Deze verslagen en besluitenlijsten worden zo spoedig mogelijk in een besloten raadsvergadering ter vaststelling aangeboden. Tijdens deze vergadering neemt de raad een besluit over het al dan niet opheffen van de geheimhouding op het vastgestelde verslag en de besluitenlijst.
- 3.
De vastgestelde verslagen en besluitenlijsten worden door de voorzitter en de griffier ondertekend.
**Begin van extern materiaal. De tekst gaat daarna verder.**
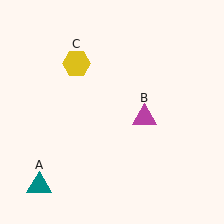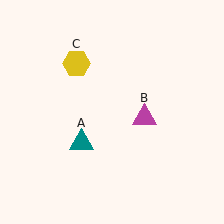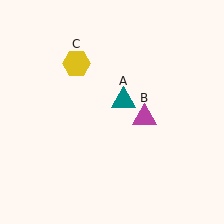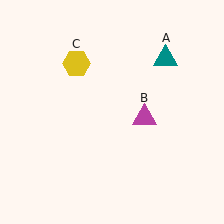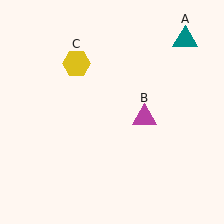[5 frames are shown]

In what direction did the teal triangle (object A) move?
The teal triangle (object A) moved up and to the right.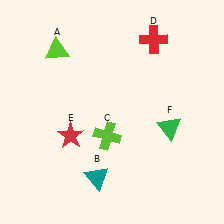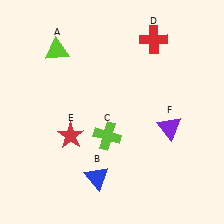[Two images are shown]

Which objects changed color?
B changed from teal to blue. F changed from green to purple.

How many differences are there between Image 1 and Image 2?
There are 2 differences between the two images.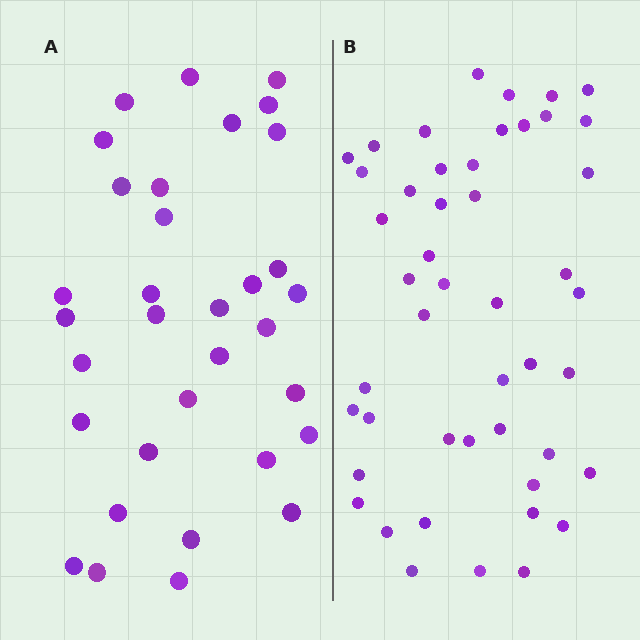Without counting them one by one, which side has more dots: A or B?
Region B (the right region) has more dots.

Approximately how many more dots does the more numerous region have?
Region B has approximately 15 more dots than region A.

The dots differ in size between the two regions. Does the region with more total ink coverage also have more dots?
No. Region A has more total ink coverage because its dots are larger, but region B actually contains more individual dots. Total area can be misleading — the number of items is what matters here.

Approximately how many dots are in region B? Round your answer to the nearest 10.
About 50 dots. (The exact count is 47, which rounds to 50.)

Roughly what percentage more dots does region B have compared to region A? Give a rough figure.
About 40% more.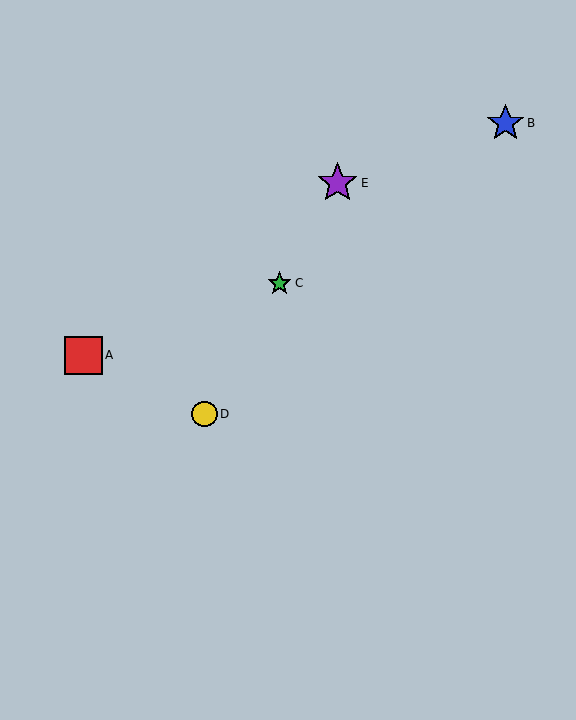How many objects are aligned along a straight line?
3 objects (C, D, E) are aligned along a straight line.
Artikel 24. Opheffing geheimhouding
Als de raad op grond van artikel 89, vierde lid, van de wet voornemens is de geheimhouding van aan de raad verstrekte informatie op te heffen, wordt, als het orgaan dat geheimhouding heeft opgelegd daarom verzoekt, daarover in een besloten raadsvergadering met het desbetreffende orgaan overleg gevoerd.
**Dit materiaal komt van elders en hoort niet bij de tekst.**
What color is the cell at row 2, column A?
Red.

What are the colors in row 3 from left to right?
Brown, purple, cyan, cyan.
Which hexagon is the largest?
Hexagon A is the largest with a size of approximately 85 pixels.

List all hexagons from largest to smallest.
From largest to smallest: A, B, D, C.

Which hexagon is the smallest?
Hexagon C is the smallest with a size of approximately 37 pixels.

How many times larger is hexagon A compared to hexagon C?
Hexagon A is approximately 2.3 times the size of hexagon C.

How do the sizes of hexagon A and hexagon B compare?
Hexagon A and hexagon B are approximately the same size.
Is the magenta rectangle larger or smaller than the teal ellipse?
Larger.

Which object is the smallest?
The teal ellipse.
Paragraaf 6. Toehoorders en pers
Artikel 25. Toehoorders en pers
- 1.
Toehoorders en vertegenwoordigers van de pers wonen openbare raadsvergaderingen uitsluitend bij op de voor hen bestemde plaatsen.
- 2.
Het blijkgeven van tekenen van goed- of afkeuring of het op andere wijze verstoren van de orde is hen verboden.
- 3.
De burgemeester is bevoegd, wanneer de orde in de vergadering op enigerlei wijze door toehoorders wordt verstoord, deze en zo nodig andere toehoorders te doen vertrekken.
- 4.
Hij is bevoegd toehoorders die bij herhaling de orde in de vergadering verstoren voor ten hoogste drie maanden de toegang tot de vergadering te ontzeggen.
Artikel 26. Geluid- en beeldregistraties
Degenen die van een openbare raadsvergadering geluid- of beeldregistraties willen maken, doen hiervan mededeling aan de voorzitter en gedragen zich naar diens aanwijzingen.